Posts tagged ‘asperger’s’

What We Need

What We Need has functioned as a journal for me over the years, and in my draft folder there’s almost 100 starts that I never published (if you don’t know the meaning behind the title, here is an explanation: Just what do we need, exactly?). As I read through those drafts I am often startled at what I find. They are full of pain and hopelessness and desperation. It doesn’t match what I feel now, but I admit to feeling more than a bit anxious at the thought of C’s return home.

Anxious enough that during a session with Therapist NC and Hubs last week to discuss the “coming home plan,” I found myself admitting that I don’t really want C to come home. It’s not really about C himself, it’s more about not wanting to return to the way things were…or gradually doing so and not realizing it until we are right back where we were before C left.

When I read the old draft of a post (below), I was struck at how much that was our life at the time I wrote it (almost a decade ago), and how much that was our life when C left for treatment last fall. How, I ask myself, did we let it go so long? It astounds me just how painful, just how hopeless, and just how desperate things were for so many years. It’s not as if we didn’t try things – we tried everything. But nothing ever worked. Therapy, meds, interventions, home visits, school changes, homeschooling, living near relatives, living in social neighborhoods with lots of kids, signing C up for things…none of it ever did anything to change what was going on in our home.

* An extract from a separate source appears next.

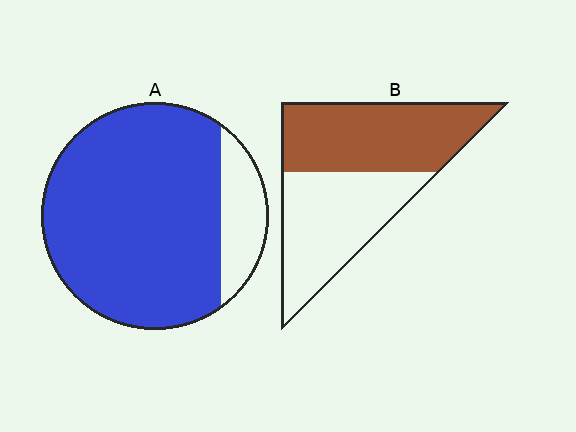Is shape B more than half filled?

Therapist NC would say, if I could channel him, that we’ve all done a lot of work in the past six months and there has been great change. I don’t disagree with him, but it is hard to imagine something different when things have been so much the same for so long. So once again, here I sit, feeling a bit anxious, with good reason to be, but also with some hope – again, with good reason to feel some. The trick will be – as it always is – to find the balance between my expectations and my own self-awareness, with a good dose of hoping I’ll know where the line is so that another decade doesn’t go by with us living so far across the line we can’t even see it any longer.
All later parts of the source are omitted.